Overall, I tend to agree with you here, but with a note of caution. I'm not sure how much we can rely on the missing evidence from archaeology. That being said, I am inclined to agree with you that later records, at least as we understand them, probably exaggerate the size and the violence involved in the development of the Israelite nation. If one takes the records of violent confrontation over hundreds of years and condenses them into a short narrative, it distorts the picture. Based on their research, some archaeologists even postulate that the Israelites were mostly indigenous Caananites rather than invaders from outside.

Dennis

Andrew P. said...

Thanks for your response, Dennis. It is difficult to spread the conversation over different posts. So, I apologize for the confusion, and we can keep the conversation here.

I did respond to that question you asked earlier, with this (it's in the post where you quoted me from): "Ok Dennis, I see where you got it from. This post.

My impression is that there is a political elite who is using this newly established religion to control the Israelites.

They seem to be having a continuous problem with people going off and worshiping other gods. And doing so undermines their attempts to establish this new Israelite society."

You also said you don't buy my argument that modern countries don't use overwhelming force. I don't think I was making an argument against using overwhelming force. I understand the necessity of using military action.

But that point is difficult for me to address because I'm not too sure where you got this from. Was it implied in what was written?

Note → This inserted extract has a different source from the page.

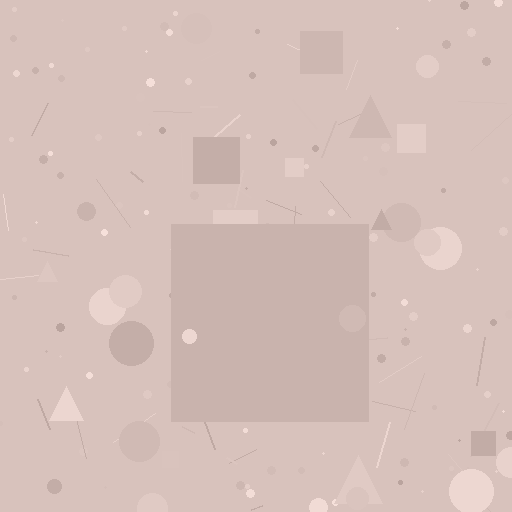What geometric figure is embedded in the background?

As for banishing human sacrifices, that's great that the Israelites did that and were able to catch up with philosophies that had already deemed human sacrifice as immoral.

Besides, the point that I think you're making is a strange one. It almost sounds like you're saying that the surrounding population of Canaanites were soooo bad that it was actually an improvement to come up with a coherent list to kill your neighbor.

The Bible is used as a guide for morality. Yet, in it we are faced with such utter barbarism that nowadays we ignore lots of its advice on how to treat rebellious children or people who are different than us. Why do we ignore these passages? Because it's moral to do so. Right?

Since truth is something that withstands the test of time, and since much of the morality in the Bible has NOT withstood the test of time; it's only logical for me to conclude, objectively, that the Bible is not the greatest book ever written because it doesn't serve its purpose. And on top of that, it's full of scientific inaccuracies, and even some obvious historical ones.

Anonymous said...

Andrew said:
"My impression is that there is a political elite who is using this newly established religion to control the Israelites.

They seem to be having a continuous problem with people going off and worshiping other gods. And doing so undermines their attempts to establish this new Israelite society."

It seems reasonable that there is an element of control in the Old Testament. It is impossible to maintain a society without some control from the ruling class. I don't see any reason to criticize the Israelites for doing what every other successful society has done.

Obviously, Israel had a problem with people straying into polytheism. For a monotheist, that is not a good thing. Why shouldn't the authors of the Bible remonstrate against those who strayed?

Andrew said:
"As for banishing human sacrifices, that's great that the Israelites did that and were able to catch up with philosophies that had already deemed human sacrifice as immoral."

I believe you are assuming facts which have not been established. Obviously, if people in the Levant had long since given up human sacrifices, as you imply, the Bible authors wouldn't have bothered condemning them. The strong moral condemnation against human sacrifices was and is an important product of ethical monotheism which can not be so readily dismissed.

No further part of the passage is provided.